When the blue line spikes (near 1), it indicates that the model predicts a strong likelihood of upward movement.
When the blue line dips (near 0), it signals a strong likelihood of a downward movement.
Actual Market Movement (orange line):
This line shows the actual market movement, where 1 represents an upward movement (i.e., the price increased over the next 5 bars) and 0 represents a downward movement (i.e., the price decreased).
If the orange line is at 1, it means the price actually went up, and the model should have predicted this as well.
If the orange line is at 0, it means the price went down, and the model should have predicted this as well.
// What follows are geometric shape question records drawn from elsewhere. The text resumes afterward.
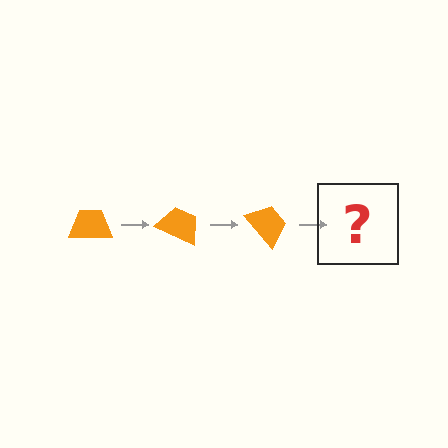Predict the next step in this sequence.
The next step is an orange trapezoid rotated 75 degrees clockwise.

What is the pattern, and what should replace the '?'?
The pattern is that the trapezoid rotates 25 degrees clockwise each step. The '?' should be an orange trapezoid rotated 75 degrees clockwise.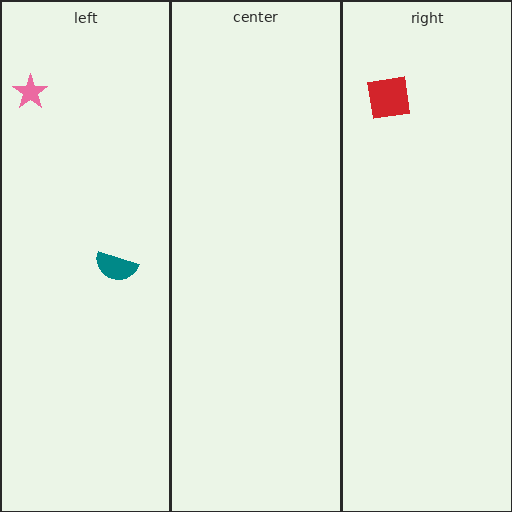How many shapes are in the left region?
2.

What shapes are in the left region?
The teal semicircle, the pink star.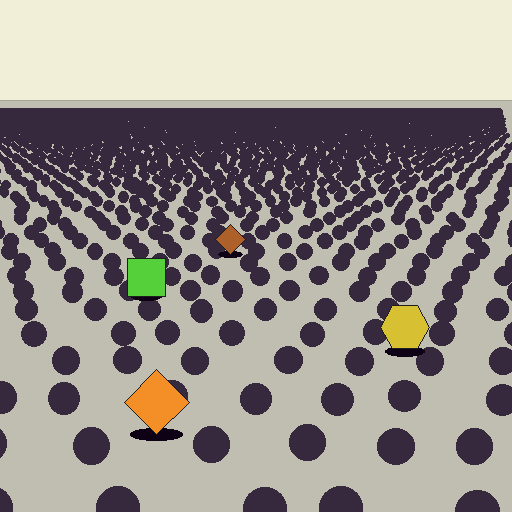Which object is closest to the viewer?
The orange diamond is closest. The texture marks near it are larger and more spread out.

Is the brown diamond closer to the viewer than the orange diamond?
No. The orange diamond is closer — you can tell from the texture gradient: the ground texture is coarser near it.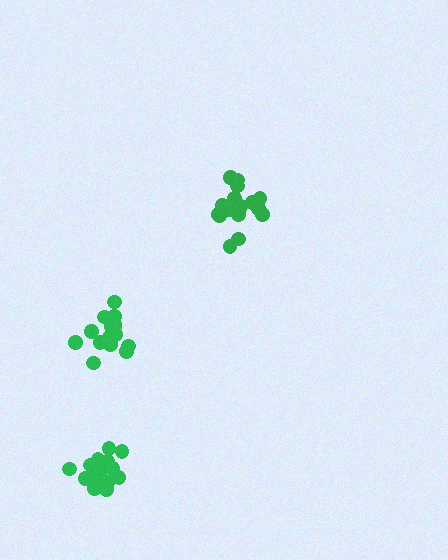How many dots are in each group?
Group 1: 21 dots, Group 2: 17 dots, Group 3: 16 dots (54 total).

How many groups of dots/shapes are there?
There are 3 groups.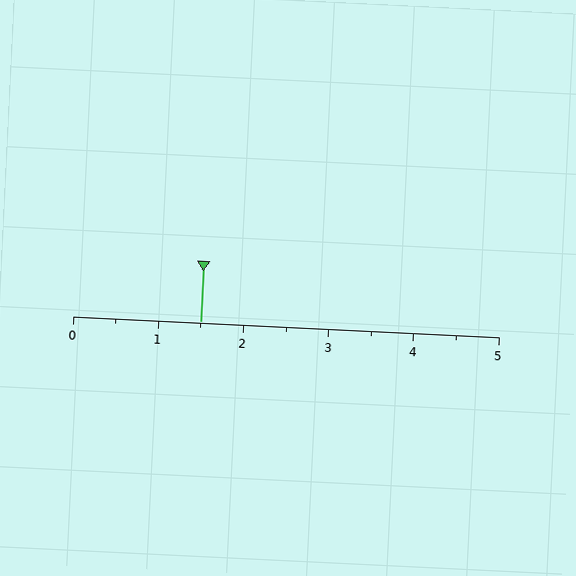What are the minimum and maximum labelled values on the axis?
The axis runs from 0 to 5.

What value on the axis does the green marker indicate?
The marker indicates approximately 1.5.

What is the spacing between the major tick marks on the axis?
The major ticks are spaced 1 apart.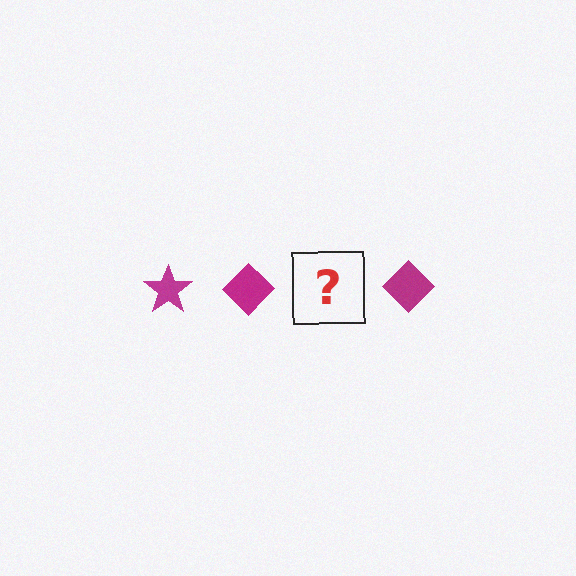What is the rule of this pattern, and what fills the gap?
The rule is that the pattern cycles through star, diamond shapes in magenta. The gap should be filled with a magenta star.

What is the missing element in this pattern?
The missing element is a magenta star.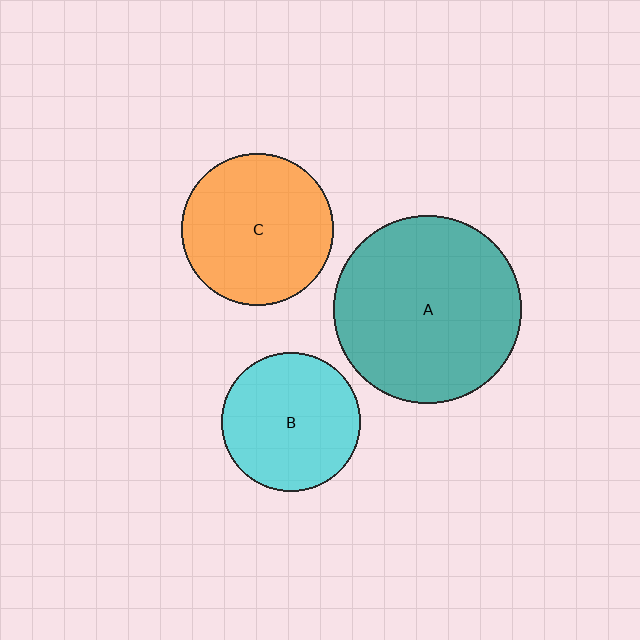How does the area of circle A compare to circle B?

When the blue line (predicted probabilities) closely follows the orange line (actual market movements), it indicates that the model is performing well. It suggests that the model can effectively capture market movements and predict the direction:
False positives: If the blue line indicates a strong likelihood of upward movement (spikes near 1), but the orange line shows a downward movement (value of 0), this is a false positive.
False negatives: Conversely, if the blue line predicts a downward movement (value near 0), but the orange line shows an upward movement (value of 1), this is a false negative.
Higher correlation between the two lines means better prediction performance. Larger discrepancies suggest areas where the model might need improvement (e.g., better feature engineering, adding additional technical indicators.
# Calculate Pearson correlation between predicted probabilities (blue line) and actual market movements (orange line)
correlation = np.corrcoef(y_pred_prob, y_test)[0, 1]
print(f"Correlation between predicted probabilities and actual market movements: {correlation:.4f}")
The output shows around 0.28 of positive correlation.